School bonds costing $37M for security, structure repairs on April municipal ballot
ANCHORAGE, Alaska (KTUU) - Voters heading to the ballot box next month will find over $37 million of school bonds put forth by the Anchorage School District.
The upcoming April election ballot will feature Proposition 1, which would be used to improve security and structural integrity for select schools in 2024.
The proposed projects cost a total of $37,786,928 and are slated to pay for both security and structural upgrades to schools within the district. The school district says that this initiative will help recruit new teachers to the district area.
Some of the security upgrades mentioned in the proposition will add security cameras alongside bullet-resistant panels to the reception desk, interior windows to the principals’ desks, lockdown buttons for admins and principals, and secure vestibules for several elementary schools, including:
- Birchwood Elementary
- Bowman Elementary
- Northwood Elementary
- Ocean View Elementary
- Spring Hill Elementary
- Trailside Elementary
A secure vestibule works as a checkpoint at the entrance that people must pass through before entering the school.

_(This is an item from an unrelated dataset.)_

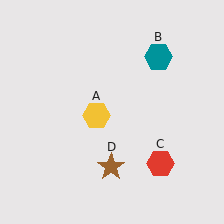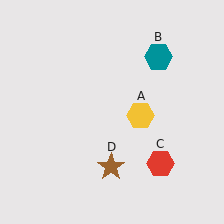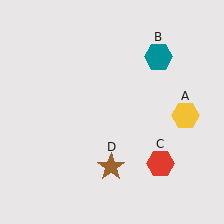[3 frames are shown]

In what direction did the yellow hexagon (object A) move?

The security vestibule has worked to prevent deadly situations before. In 2018, a man tried to enter an Anchorage school with a gun but was locked out by the vestibule until the Anchorage Police Department arrived.
Anchorage School Board member Andy Holleman said that these measures are now being included because around the time the buildings were constructed, “no one really thought too much about schools being attacked.”
The project proposal characterizes these security upgrades as “a top priority for the District Administration,” and says that the project will continue to be at the forefront of their funding.
As for the structural upgrades, four buildings would be receiving repairs to their roofs to prevent leakage — College Gate, Kasuun and Kincaid Elementary, as well as the school district’s warehouse and purchasing building in the Spenard neighborhood — and Bettye Davis East High School will undergo construction installing fire suppression systems, improving seismic resistance, updating lighting, and providing disability accessibility in restrooms.
As to the expenses for each of the projects, the Secure Vestibule and Security Improvements will cost $8,670,928, camera upgrades will cost $800,000, and structural repairs and upgrades will be $28,316,000.
Holleman said that school building maintenance is an evolving process as “the most economical thing to do is to keep pace with it as it happens.”
He also said that they want to create a fostering environment.
“When kids and the community are in our buildings, we want to feel like they’re in a decent place that’s being kept up,” Holleman said.
Proposition No. 1 will be on the Anchorage Regular Municipal Election Ballot on April 4. Anchorage residents can register to vote or update their information on the Division of Elections website.